# Da Boyz... Together Again!



## 1605 (May 27, 2009)

I was so happy to have Cheeney back home that I *had* to take a few pix.

There are also some pix of him @ training here: https://www.facebook.com/media/set/?set=a.517474471602359.140817.100000194313511&type=3&l=0999587252


----------



## Chocx2 (Nov 16, 2009)

Nice pics, are you going hunting with him? Or are you going to do some AKC testing?


----------



## Ivy (Mar 16, 2011)

Love the frog legs in the 2nd pic. Both are beautiful.


----------



## Caty M (Aug 13, 2010)

Very cute! He looks so much whiter than your other GSP!


----------



## 1605 (May 27, 2009)

Chocx2 said:


> Nice pics, are you going hunting with him? Or are you going to do some AKC testing?


We do field work (AKC Field Trials & Hunt Tests, a little hunting) as well as AKC obedience with both dogs. 

At present Zio (the 5 yr old, on the right) is just 2 points shy of his Amateur Field Championship, which we hope to achieve this year. He also has his AKC Open title (we are working on his Utility Dog) and one leg of his AKC Master Hunter title. Master Hunter completion is also on our "to do" list for him this year.

Cheeney (16 months old) has his AKC CDC, one leg of his AKC Novice, and one leg of his Junior Hunter title. He has also placed very well in several Field Trials at the puppy level. We will probably be running him in Senior Hunter, then Field Trials & Master Hunter.


----------



## 1605 (May 27, 2009)

Caty M said:


> Very cute! He looks so much whiter than your other GSP!

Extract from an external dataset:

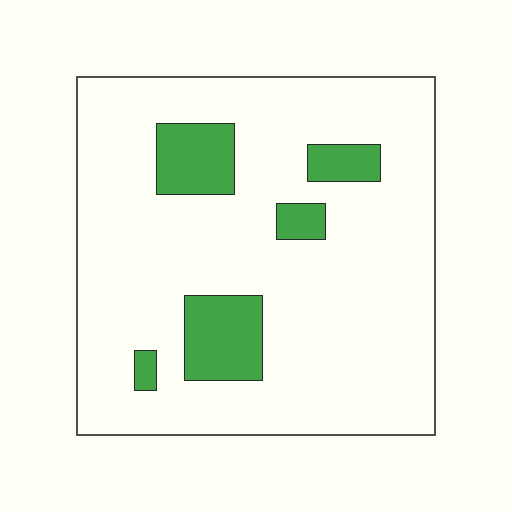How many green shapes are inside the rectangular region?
5.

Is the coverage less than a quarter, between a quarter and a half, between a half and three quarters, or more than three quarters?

We like to joke that Cheeney is a white dog with liver patches, while Zio is a brown dog with some white on him. We can definitely see the diff when we are doing their nails: Cheeney has mostly white nails while Zio's are all dark/black.

Zio is considered "liver & white; patched & ticked" while Cheeney is considered "live and white, patched".


----------